Дмитрий захватил с собой плитку шоколада и журнал MAXIM. Но не успел я отломить кусочек от плитки, как к нам вошел сотрудник и строго сказал: «Уберите шоколад! У нас здесь не столовая. Кормить осужденных запрещено. (Прямо как особо ценный биологический вид в зоопарке.) Журналы передавать тоже нельзя». Сказал как отрезал и вышел за дверь, продолжая наблюдать за нами через окошко.
Я проглотил выделившуюся про виде лакомства слюну. Дима, пошелестев фольгой, убрал шоколад в кожаный портфель. Мы продолжили разговор.
К концу встречи мы пришли к выводу, что ехать за мной больше нет смысла. Как только я прибуду в колонию поселка Харп, Слава приедет ко мне на свидание, хотя не было уверенности в том, что его пропустят во время моего нахождения в карантине. Этот вывод был сделан на основе примера Платона Лебедева, который приблизительно в это же время был переведен в поселок Харп в колонию ИК-3 (неподалеку от ИК-18, куда я направлялся), где его адвокатам было отказано в свидании, пока он находился в карантине. Но у нас не политика. Решили попробовать.
* * *
От Кирова до Харпа около суток пути.
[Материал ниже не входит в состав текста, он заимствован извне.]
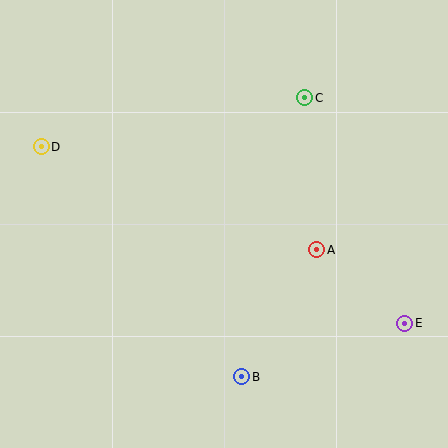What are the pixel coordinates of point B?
Point B is at (242, 377).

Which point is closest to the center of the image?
Point A at (317, 250) is closest to the center.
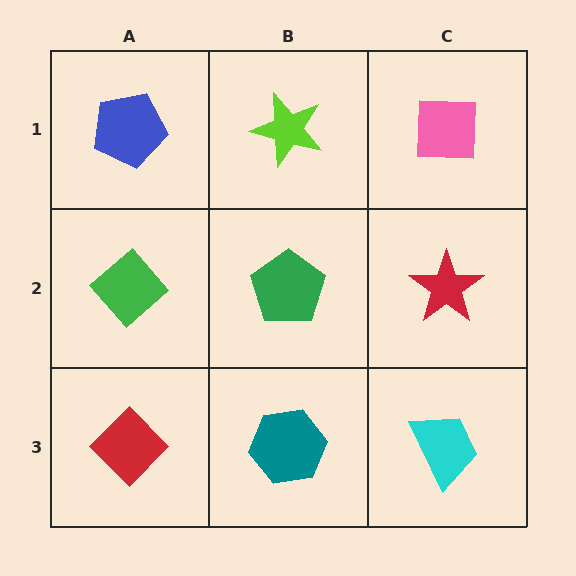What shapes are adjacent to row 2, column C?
A pink square (row 1, column C), a cyan trapezoid (row 3, column C), a green pentagon (row 2, column B).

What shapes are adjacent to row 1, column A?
A green diamond (row 2, column A), a lime star (row 1, column B).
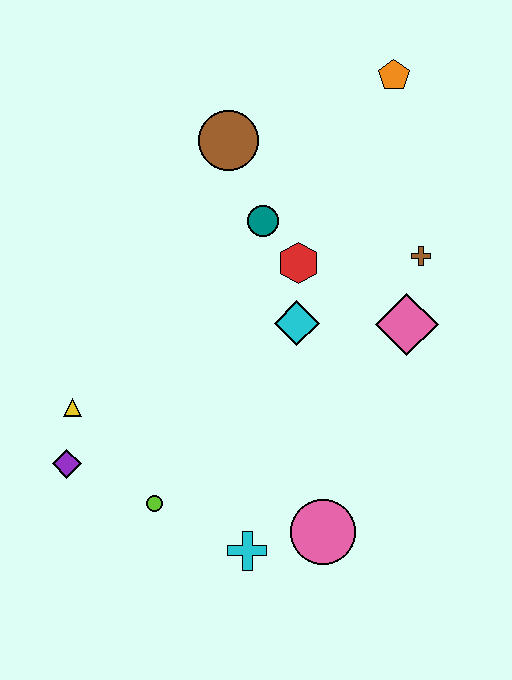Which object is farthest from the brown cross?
The purple diamond is farthest from the brown cross.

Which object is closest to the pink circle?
The cyan cross is closest to the pink circle.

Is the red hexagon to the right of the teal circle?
Yes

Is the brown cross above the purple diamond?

Мы ехали впятером, размещенные по двум купе. Рядом разместились осужденные девчонки, одна беременная. Весь вагон был полон зэками со строгого и особого режима. Они были угрюмы и молчаливы. Ко всеобщему изумлению, мы периодически взрывались смехом на весь «Столыпин». Я не знаю, почему так получилось, что мы, приговоренные к ПЛС, ехали на встречу со своей участью в разухабистом, неприлично веселом настроении, как будто нас ожидала не угрюмая тьма лет в кошмарных условиях, а колония-поселение при цветущем саде. Но это было так. Мы громко смеялись, не обращая внимания на приговор. Шутили с девчонками, обменивались историями с кировским конвоем. Приговоренные к сроку люди — молодые и старые — ютились плотнячком в своих тесных купе и недоумевали: отчего нам, пыжикам, так весело? Не нас ли, бедолаг, везут в сторону пенитенциарного ада, в объятия бесконечных мытарств и страданий?